Friday, May 8, 2009

REVIEW: Good Morning


お早よう (Ohayo)

Released: 1959

Director:
Yasujiro Ozu

Starring:
Keiji Sada
Yoshiko Kuga
Chishu Ryu
Koji Shitara

Masahiko Shimazu

Running time: 94 min.


Reviewed by Marc Saint-Cyr


Yasujiro Ozu’s "Good Morning" is what I like to call a “comfort movie.” Like Jacques Tati’s "Mon Oncle" and François Truffaut’s "Small Change", it is not the telling of a narrative so much as a warm invitation to a communal cinematic world for you to explore and enjoy for the film’s duration. Most of the action occurs within a small portion of a neighborhood, providing a cozy familiarity as it dwells on the characters mainly within this selected space while only occasionally venturing to a more commercialized downtown area (which is clearly, and also somewhat comfortingly, a set).

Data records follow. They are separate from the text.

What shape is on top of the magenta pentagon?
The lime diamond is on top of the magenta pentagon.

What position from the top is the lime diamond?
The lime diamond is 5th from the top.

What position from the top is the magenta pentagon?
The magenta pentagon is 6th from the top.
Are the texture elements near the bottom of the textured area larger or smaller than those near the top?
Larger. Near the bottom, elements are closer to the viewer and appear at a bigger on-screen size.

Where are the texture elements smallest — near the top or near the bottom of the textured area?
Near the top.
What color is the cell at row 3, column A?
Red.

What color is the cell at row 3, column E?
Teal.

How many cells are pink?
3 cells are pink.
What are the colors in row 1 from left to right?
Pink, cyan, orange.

From the first images of high tension towers standing against a clear blue sky, laundry drying on clotheslines and white picket fences, it is clear that this film is going to be about life in the suburbs. It unfolds as a series of episodes that mainly revolve around the Hayashi family. Young brothers Minoru and Isamu spend most of their free time visiting the neighbors to watch Sumo wrestling on television. After being scolded for doing so, they are inspired to rebel against their parents and demand from them a TV set of their own, resorting to a hunger strike and bouts of yelling before finally taking a vow of silence. Meanwhile, Mrs. Hayashi gets caught up in a mystery with the other housewives regarding a collection of missing dues they had recently paid. Mr. Hayashi (played by Ozu regular Chishu Ryu) contends with both his childrens' insolence and the looming, unappealing prospect of retirement. Thrown into this mix are a love interest between two young people, a formidable grandmother who scares away a door-to-door salesman with an intimidatingly long kitchen knife and a fun, spirited bohemian couple.

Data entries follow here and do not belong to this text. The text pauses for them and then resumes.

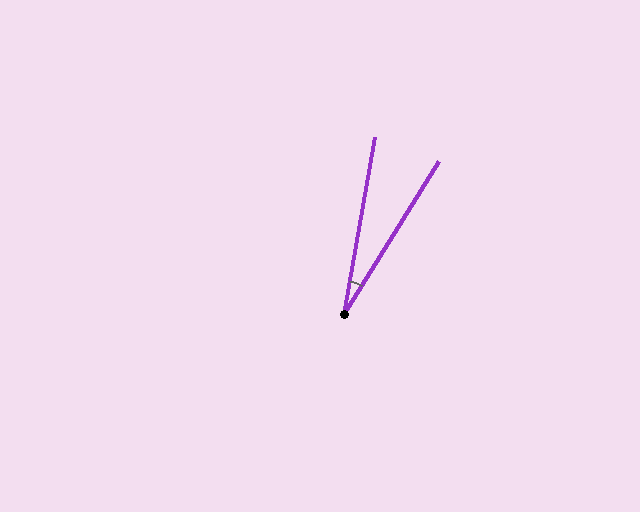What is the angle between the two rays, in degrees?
Approximately 22 degrees.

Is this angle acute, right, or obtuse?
It is acute.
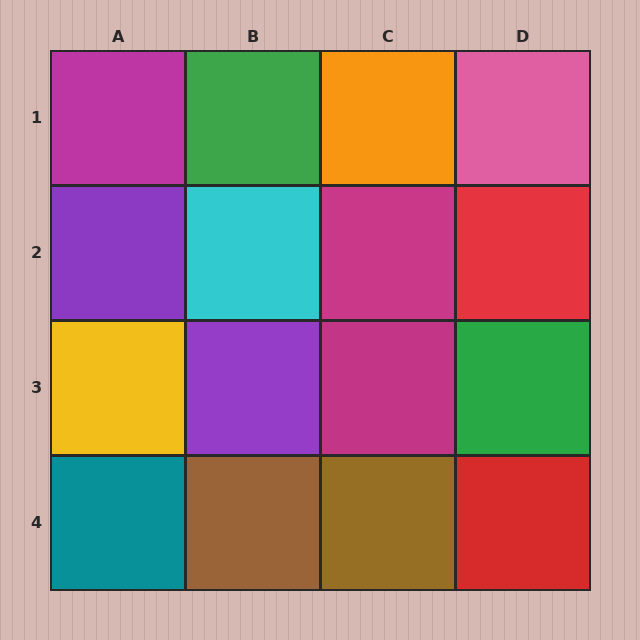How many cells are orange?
1 cell is orange.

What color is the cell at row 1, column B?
Green.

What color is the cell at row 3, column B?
Purple.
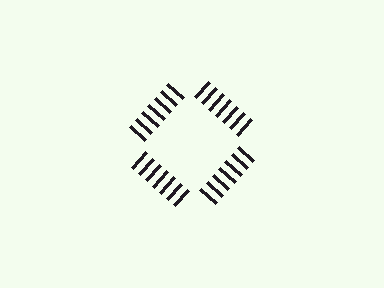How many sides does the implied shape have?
4 sides — the line-ends trace a square.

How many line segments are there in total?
28 — 7 along each of the 4 edges.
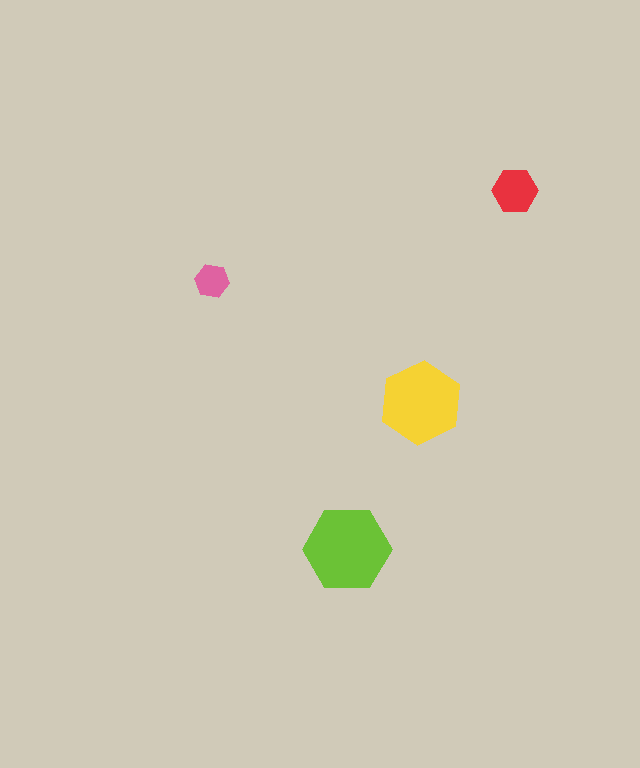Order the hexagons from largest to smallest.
the lime one, the yellow one, the red one, the pink one.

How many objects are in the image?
There are 4 objects in the image.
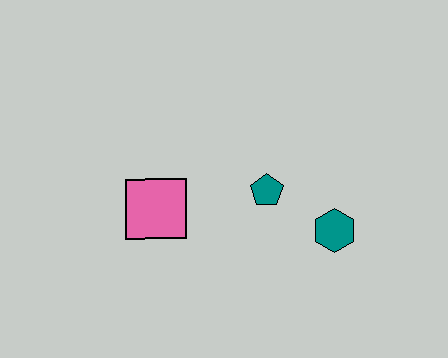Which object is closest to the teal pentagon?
The teal hexagon is closest to the teal pentagon.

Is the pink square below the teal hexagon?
No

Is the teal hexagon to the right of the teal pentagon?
Yes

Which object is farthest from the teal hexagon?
The pink square is farthest from the teal hexagon.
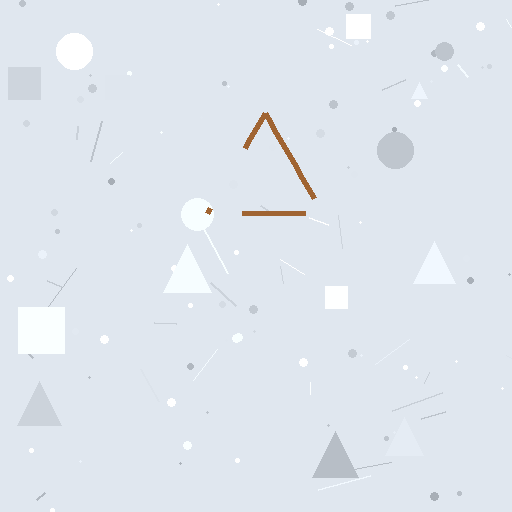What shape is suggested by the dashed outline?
The dashed outline suggests a triangle.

It is a widely accepted opinion that "Good Morning" is Ozu’s most mainstream effort, the most obvious reason for this point of view easily being the many fart jokes that are scattered throughout it. For the film’s youngsters, flatulence is a sort of sport that they try to perfect by eating pumice stone powder, and one unfortunate boy “loses” time and time again by repeatedly crapping his pants. This motif may sound lewd, but in Ozu’s hands it is tastefully executed (the actual farting noises are funny little “toots” that sound like they come from some kind of horn instrument). Besides, the director has more serious matters on his mind, namely the problems with communication in Japanese society. The gossip exchanged between the housewives eventually takes a nasty turn when a misunderstanding soon makes Mrs. Hayashi an unfair victim. The meaninglessness of everyday small talk is directly addressed in the clash between Minoru and his father (leading to the silence strike, which serves just as much a rebuttal as a form of protest) and is reiterated through the two potential lovers’ banal, painfully repetitive conversation on a train platform. This relevant topic is handled admirably by Ozu, who devotes just as much attention to providing a pleasurable viewing experience for his audience. This quality thus perhaps makes "Good Morning" an ideal place to start with the great filmmaker, providing a most satisfying serving of Ozu Lite before the would-be newcomer moves on to his more serious offerings.